Ich glaube, so einfach kann man es sich da nicht machen.

Wer entscheidet ueber die Listen? Etwa Vertreter der Katholischen Kirche
ueber das, von dem sie meinen, es ihren Anhaengern nicht zumuten zu koennen?
Oder steht es etwa den Gruenen an, bei einer Umwelt-Liste alles zu sperren,
was z.B. mit Autoverkehr und Kernkraft zusammenhaengt?
Beliebige andere Beispiele sind moeglich. Die Tendenz ist aber klar: gibt
man *irgendeiner* Interessengruppe ein Machtmittel in die Hand zu entscheiden,
was andere konsumieren duerfen, *werden* sie es fuer eigene Meinungsmache
ausnutzen.
   
Auch Du bist, ebensowenig wie ich oder jeder andere hier vollkommen 
objektiv, eine wirkliche Sperrliste z.B. gegen Pornographie, noch dazu
fuer fanatisch-konservative oder gemaessigt-evangelische oder was-auch-immer
fuer Christen oder andere Gruppen herauszugeben. Das liegt aber nicht daran,
dass ich Dich nicht als qualifizierten Entscheidungstraeger anerkenne, sondern
daran, dass es naemlich keine objektiven Kriterien fuer den Richtigkeitsgehalt
einer Meinung gibt. Eine mechanistische Entscheidung etwa aufgrund des
Erektionswinkels des Penis taugt da ueberhaupt nichts. Ich mag ja durchaus
huebsche Bilder im Playboy ansehen, aber Wixvorlagen aus dem St.Pauli-Magazin
ablehnen. Die Grenze kann eigentlich nur jeder selbst ziehen.

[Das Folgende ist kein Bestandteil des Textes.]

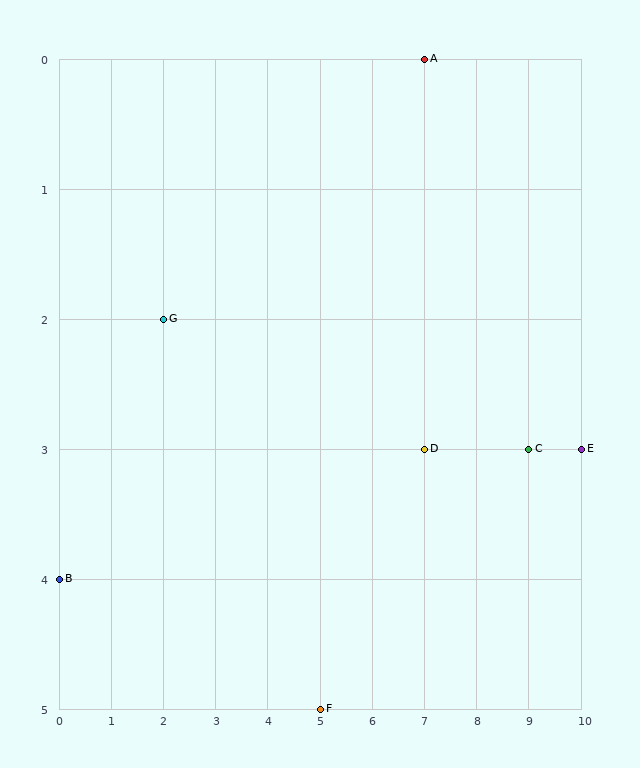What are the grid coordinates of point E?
Point E is at grid coordinates (10, 3).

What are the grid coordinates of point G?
Point G is at grid coordinates (2, 2).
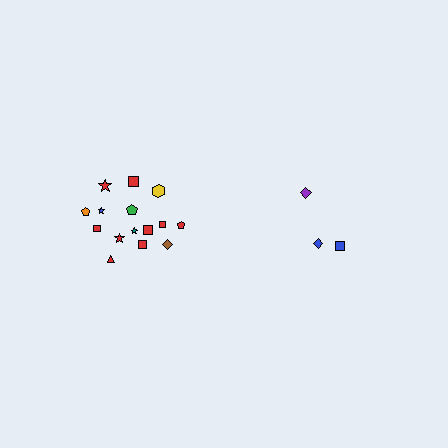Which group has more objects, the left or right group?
The left group.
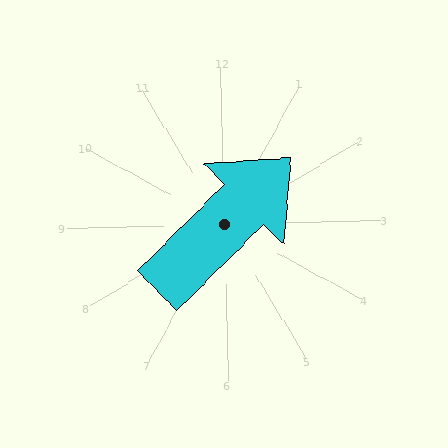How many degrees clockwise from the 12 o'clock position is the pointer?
Approximately 47 degrees.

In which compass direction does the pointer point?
Northeast.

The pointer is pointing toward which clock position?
Roughly 2 o'clock.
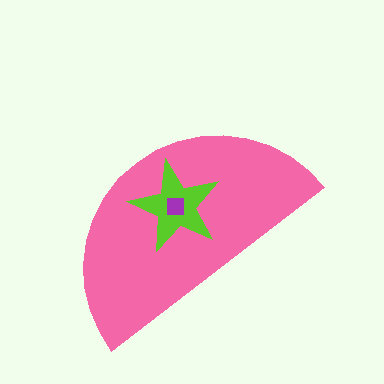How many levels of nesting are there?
3.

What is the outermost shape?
The pink semicircle.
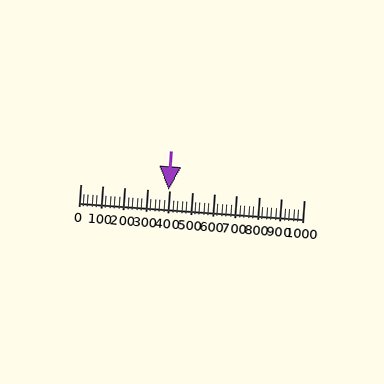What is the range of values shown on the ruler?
The ruler shows values from 0 to 1000.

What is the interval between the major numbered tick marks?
The major tick marks are spaced 100 units apart.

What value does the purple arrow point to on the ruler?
The purple arrow points to approximately 395.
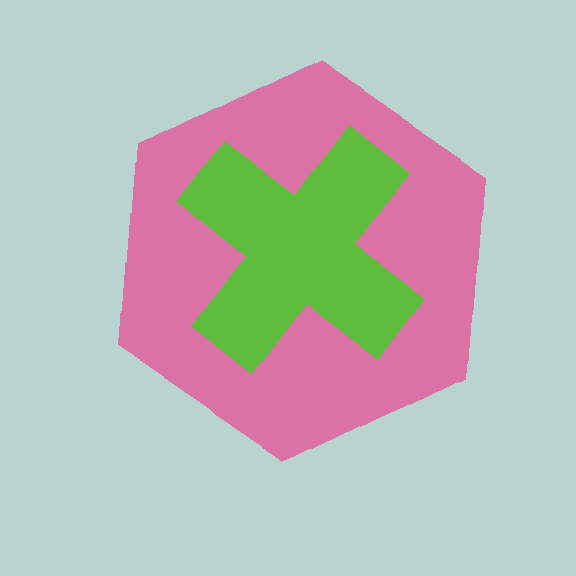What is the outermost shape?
The pink hexagon.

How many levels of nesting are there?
2.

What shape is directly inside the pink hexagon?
The lime cross.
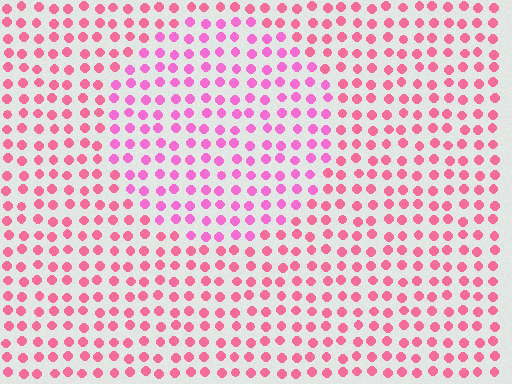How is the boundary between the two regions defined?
The boundary is defined purely by a slight shift in hue (about 25 degrees). Spacing, size, and orientation are identical on both sides.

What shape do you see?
I see a circle.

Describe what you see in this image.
The image is filled with small pink elements in a uniform arrangement. A circle-shaped region is visible where the elements are tinted to a slightly different hue, forming a subtle color boundary.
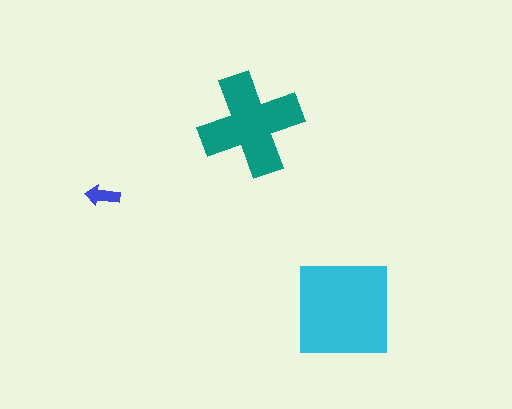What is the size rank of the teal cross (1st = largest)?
2nd.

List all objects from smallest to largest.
The blue arrow, the teal cross, the cyan square.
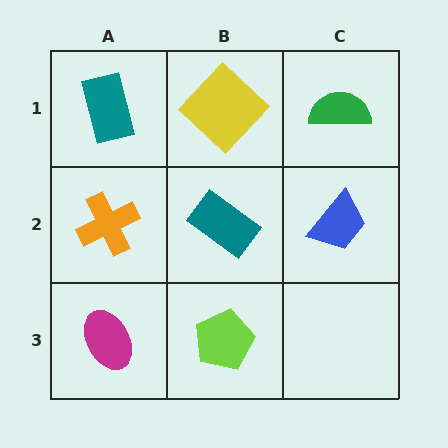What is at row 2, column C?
A blue trapezoid.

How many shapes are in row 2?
3 shapes.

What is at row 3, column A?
A magenta ellipse.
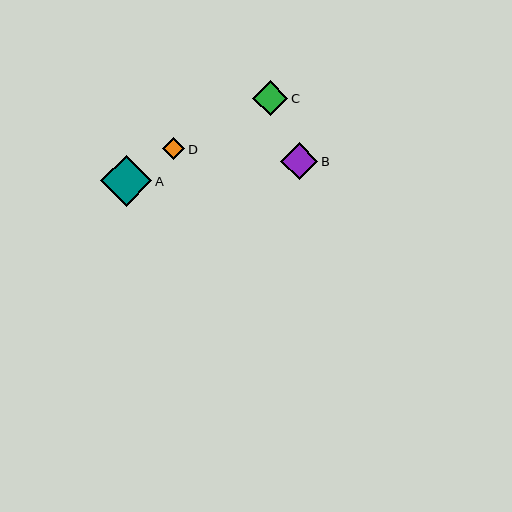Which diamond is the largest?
Diamond A is the largest with a size of approximately 51 pixels.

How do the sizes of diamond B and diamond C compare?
Diamond B and diamond C are approximately the same size.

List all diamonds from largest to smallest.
From largest to smallest: A, B, C, D.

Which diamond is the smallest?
Diamond D is the smallest with a size of approximately 22 pixels.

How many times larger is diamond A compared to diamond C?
Diamond A is approximately 1.5 times the size of diamond C.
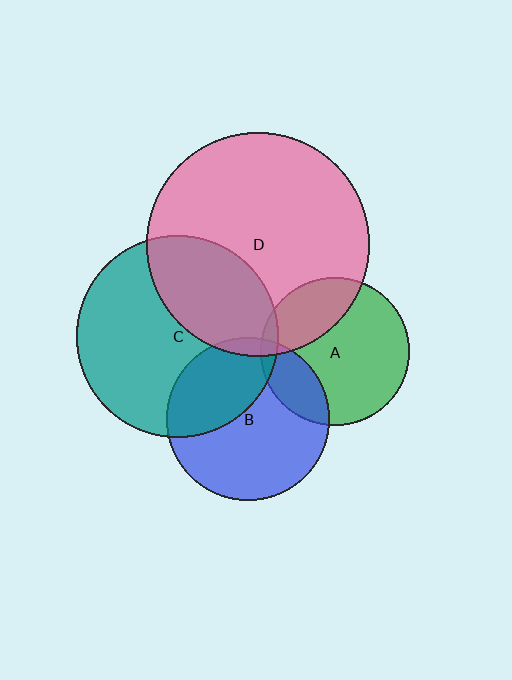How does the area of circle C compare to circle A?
Approximately 1.9 times.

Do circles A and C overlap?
Yes.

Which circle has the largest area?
Circle D (pink).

Das gilt auch
fuer Elternentscheidungen ueber das, was ihre Kinder sehen sollen (erfahrungs-
gemaess sehen sie dann doch, was ihnen verboten ist :-) ).

> 
> Wer meint, er konne seinen Kindern nicht das ganze Internet zumuten, mus sich
> dann nur eine passende Sperrliste raussuchen.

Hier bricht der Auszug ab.